Car la crise de la régulation est avant tout une crise de l’autorégulation. Le problème
est bien l’absence de confrontation organisée dans le processus de détermination de
la règle, de la régulation. Une confrontation organisée entre diverses parties
prenantes, une confrontation organisée des logiques d’intérêt différenciées. Et cela
vaut à tous les niveaux, tant au niveau international pour sortir des logiques
d’appartements… qu’au niveau européen entre les différents acteurs représentatifs,
qu’au niveau de l’entreprise à travers le dialogue social entre partenaires sociaux, sans
oublier l’environnement de l’entreprise. La financiarisation de l’économie a
considérablement accru la distance entre capital et travail. Il devient urgent de
repenser proximité entre capital et travail et une vision bien étroite de la
gouvernance réduite à la relation de l’entreprise avec ses seuls actionnaires.
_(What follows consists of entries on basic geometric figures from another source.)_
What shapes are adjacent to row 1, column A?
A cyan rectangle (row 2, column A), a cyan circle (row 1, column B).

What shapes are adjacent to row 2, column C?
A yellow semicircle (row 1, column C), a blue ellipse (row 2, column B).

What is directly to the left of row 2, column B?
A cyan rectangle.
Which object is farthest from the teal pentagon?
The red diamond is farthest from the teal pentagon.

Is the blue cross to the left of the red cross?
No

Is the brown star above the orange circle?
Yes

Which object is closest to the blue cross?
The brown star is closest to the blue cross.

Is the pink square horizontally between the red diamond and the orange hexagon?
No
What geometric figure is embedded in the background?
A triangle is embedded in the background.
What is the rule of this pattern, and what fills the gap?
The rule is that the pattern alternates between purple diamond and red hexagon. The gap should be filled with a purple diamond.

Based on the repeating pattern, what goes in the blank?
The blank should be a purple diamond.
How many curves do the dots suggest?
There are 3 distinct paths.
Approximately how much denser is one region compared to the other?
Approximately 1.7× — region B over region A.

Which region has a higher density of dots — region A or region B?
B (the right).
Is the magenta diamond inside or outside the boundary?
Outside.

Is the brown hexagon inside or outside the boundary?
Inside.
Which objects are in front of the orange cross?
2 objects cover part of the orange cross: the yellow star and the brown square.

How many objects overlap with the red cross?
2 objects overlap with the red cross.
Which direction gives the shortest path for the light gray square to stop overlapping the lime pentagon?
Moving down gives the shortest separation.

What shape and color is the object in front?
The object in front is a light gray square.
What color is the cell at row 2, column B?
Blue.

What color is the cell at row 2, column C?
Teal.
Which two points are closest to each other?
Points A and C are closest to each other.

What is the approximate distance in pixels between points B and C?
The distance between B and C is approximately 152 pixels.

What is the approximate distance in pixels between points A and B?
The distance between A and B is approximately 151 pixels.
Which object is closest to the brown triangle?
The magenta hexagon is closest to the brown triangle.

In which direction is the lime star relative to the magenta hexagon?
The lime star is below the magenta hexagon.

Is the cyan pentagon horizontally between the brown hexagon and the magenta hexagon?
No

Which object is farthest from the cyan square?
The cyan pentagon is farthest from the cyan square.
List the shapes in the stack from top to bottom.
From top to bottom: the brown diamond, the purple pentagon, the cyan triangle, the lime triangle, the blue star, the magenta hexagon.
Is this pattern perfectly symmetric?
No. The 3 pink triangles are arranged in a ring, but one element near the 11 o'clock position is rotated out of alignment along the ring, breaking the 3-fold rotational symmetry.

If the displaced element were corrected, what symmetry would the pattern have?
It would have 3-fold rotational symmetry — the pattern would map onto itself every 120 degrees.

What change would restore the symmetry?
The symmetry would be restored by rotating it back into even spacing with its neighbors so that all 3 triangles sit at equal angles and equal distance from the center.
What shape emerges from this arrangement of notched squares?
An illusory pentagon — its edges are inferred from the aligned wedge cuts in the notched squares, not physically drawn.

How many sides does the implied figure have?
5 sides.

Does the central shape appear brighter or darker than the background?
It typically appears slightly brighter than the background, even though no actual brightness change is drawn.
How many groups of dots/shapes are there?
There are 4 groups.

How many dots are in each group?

Il y a un cruel déficit de responsabilité sociale et sociétale appelant un autre modèle
de gouvernement d’entreprise, une autre gouvernance « multi parties prenantes ».
Pluralité des critères de la décision, pluridisciplinarité, co-construction, confrontation,
mais aussi co-responsabilité des acteurs seront sans nul doute les mots clés d’une
nouvelle forme de régulation, à inventer, à construire à tous les niveaux, de
l’entreprise, aux institutions internationales, sans attendre la prochaine crise. Un
nouveau modèle de régulation synonyme de développement soutenable, durable,
équilibré. Un nouveau modèle dans lequel les représentants des salariés, des
apporteurs de travail, auront voix au chapitre, aux côtés d’autres parties prenantes,
dans lequel les organisations syndicales doivent prendre toute leur place.
(*) Méthode utilisée pour déterminer la totalité des causes d'un accident, les mettre en parallèle les unes par rapport aux autres
pour trouver des solutions à chacune de ces causes : la suppression d'une des causes entraine la suppression de l'accident.